Since then, some 4,000 people have to come to sit outside in the ready-made amphitheater created by the site’s two crumbling brick walls and watch live productions of the Bard’s greatest hits.
But the fifth season, opening tonight with “Shakespeare in Love,” closely following the screenplay that playwright Tom Stoppard and film writer Marc Norman created for the 1998 movie, will be the last.
Prompted by the probable sale of the property and notified months ago by owner John Stewart to vacate the site by October, Shakespeare in the Cannery organizers drawing the final curtain on Shakespeare in the Cannery.
“My intention early on was to do ‘Othello,’ dated in 1967 in Detroit. I had a very strong vision for this show, with the riots and sculptures of knocked-out buildings, but I decided that would be inappropriate for this time,” director David Lear said.
“I decided to go out with a romp and homage to William Shakespeare. That’s just what I did, because I have a show that’s fun and enjoyable,” Lear said. “I watched the movie again, and I thought, ‘This is the way we want to go out.’”
“Shakespeare in Love” will run on Friday, Saturday and Sunday evenings through Aug. 5, followed by a production of “Comedy of Errors” in the cannery ruins Aug. 10 through Sept. 2, presented by the nearby 6th Street Playhouse and directed by Jared Sakren, executive director of the 6th Street Playhouse.
“We rented the venue to 6th Street Playhouse. Last year, we were partners but this year we’re not,” Lear said.
Last season, Lear opened the Shakespeare in the Cannery season with “Much Ado About Nothing,” followed by “Fairyworlds,” directed and adapted from “Midsummer Night’s Dream,” directed by Sakren.
During the run of “Shakespeare in Love” this summer there will be a 15-minute pre-show performance by The Alchemia Choir at 6:30 p.m. every Friday.
Overall, Lear considers his experiment of bringing live Shakespeare to the cannery site a success.
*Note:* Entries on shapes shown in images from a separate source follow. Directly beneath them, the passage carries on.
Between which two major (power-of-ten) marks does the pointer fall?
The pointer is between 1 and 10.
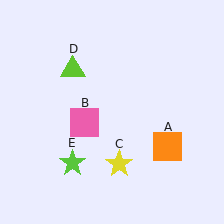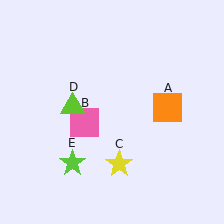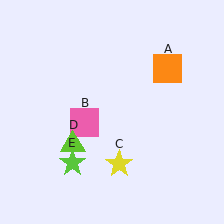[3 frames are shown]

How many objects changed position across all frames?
2 objects changed position: orange square (object A), lime triangle (object D).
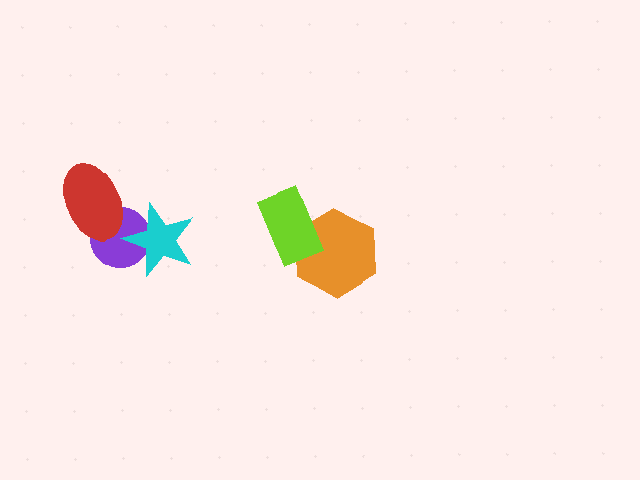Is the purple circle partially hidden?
Yes, it is partially covered by another shape.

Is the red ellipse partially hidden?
No, no other shape covers it.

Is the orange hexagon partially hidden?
Yes, it is partially covered by another shape.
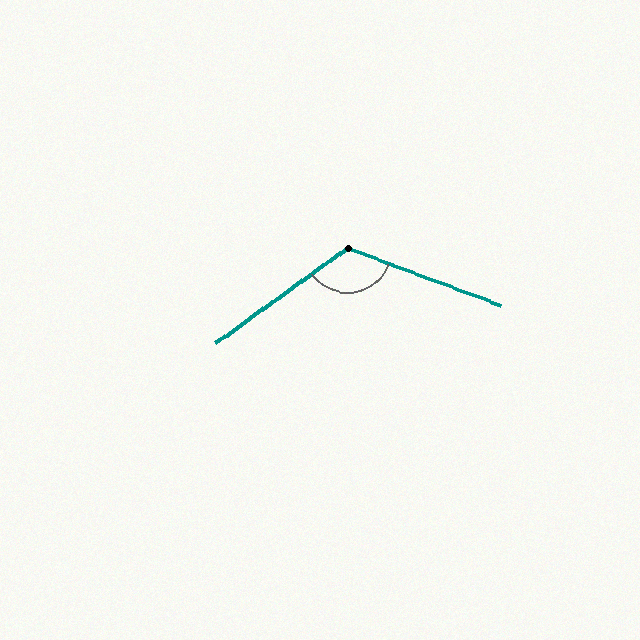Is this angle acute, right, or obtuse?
It is obtuse.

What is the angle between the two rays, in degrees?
Approximately 124 degrees.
“I am very happy and very pleased that I could bring Shakespeare to Santa Rosa,” he said. “The reception by the community of Santa Rosa has just been overwhelming. In fact, I’ve been getting emails saying ‘Please don’t stop.’”
Lear, 71, has directed shows at most of Sonoma County’s live stage companies over the past 20 years, and he has no attention walking away from the local theater scene. He also has put together half a dozen local productions and that he took to San Francisco.
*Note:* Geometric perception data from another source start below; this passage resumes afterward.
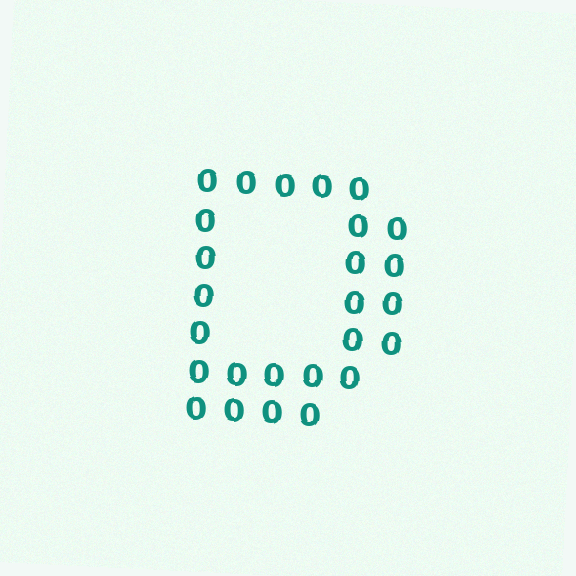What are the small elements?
The small elements are digit 0's.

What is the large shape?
The large shape is the letter D.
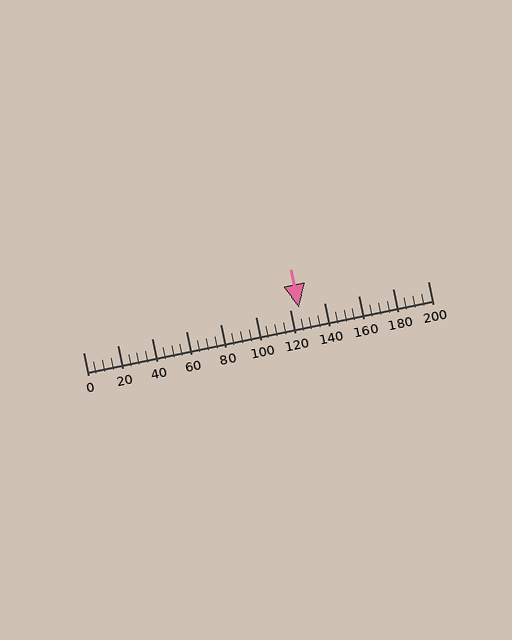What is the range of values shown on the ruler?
The ruler shows values from 0 to 200.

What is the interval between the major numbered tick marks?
The major tick marks are spaced 20 units apart.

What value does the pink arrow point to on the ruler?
The pink arrow points to approximately 125.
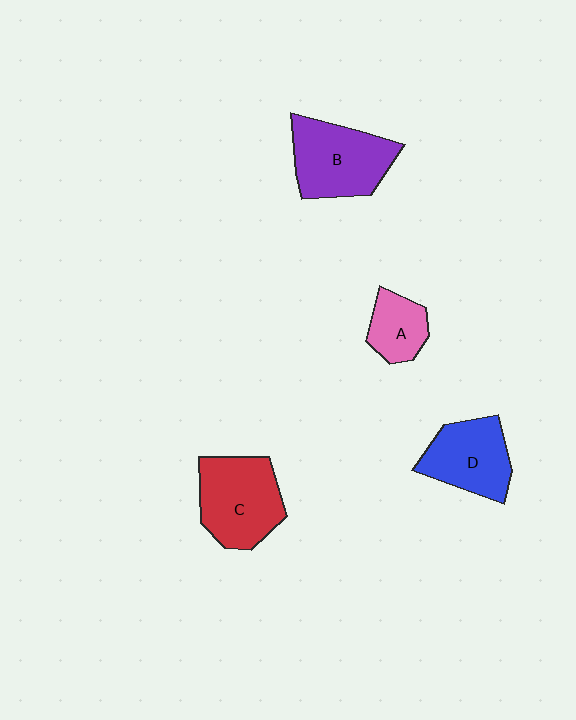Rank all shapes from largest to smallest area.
From largest to smallest: B (purple), C (red), D (blue), A (pink).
“My home is Main Stage West in Sebastopol,” he said. “That’s where I really like to do my work. It’s intimate. They have a really collective of artists there.”
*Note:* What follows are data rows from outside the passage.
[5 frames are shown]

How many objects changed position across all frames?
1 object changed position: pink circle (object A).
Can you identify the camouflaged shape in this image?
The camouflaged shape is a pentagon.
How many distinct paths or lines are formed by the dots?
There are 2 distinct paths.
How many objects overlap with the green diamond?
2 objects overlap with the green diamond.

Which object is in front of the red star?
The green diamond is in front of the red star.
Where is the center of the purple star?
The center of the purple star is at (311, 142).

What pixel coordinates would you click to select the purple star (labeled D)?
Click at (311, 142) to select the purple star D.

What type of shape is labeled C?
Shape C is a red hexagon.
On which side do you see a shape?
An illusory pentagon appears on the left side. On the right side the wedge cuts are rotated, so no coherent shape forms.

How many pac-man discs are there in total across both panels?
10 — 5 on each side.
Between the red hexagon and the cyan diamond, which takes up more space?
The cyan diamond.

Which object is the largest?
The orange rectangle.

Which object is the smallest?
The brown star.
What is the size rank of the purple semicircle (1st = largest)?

The last play Lear directed at Main Stage West was “Blackbird,” by David Harrower, which opened in March and closed in April. Next season, he is scheduled to direct “The Night Alive” in October and “Lungs” in June 2019.
Shakespeare in the Cannery has been presented in collaboration with the Arlene Francis Center in Railroad Square, and local attorney Chris Costin worked closely with Lear to get the project up and running and keep it going.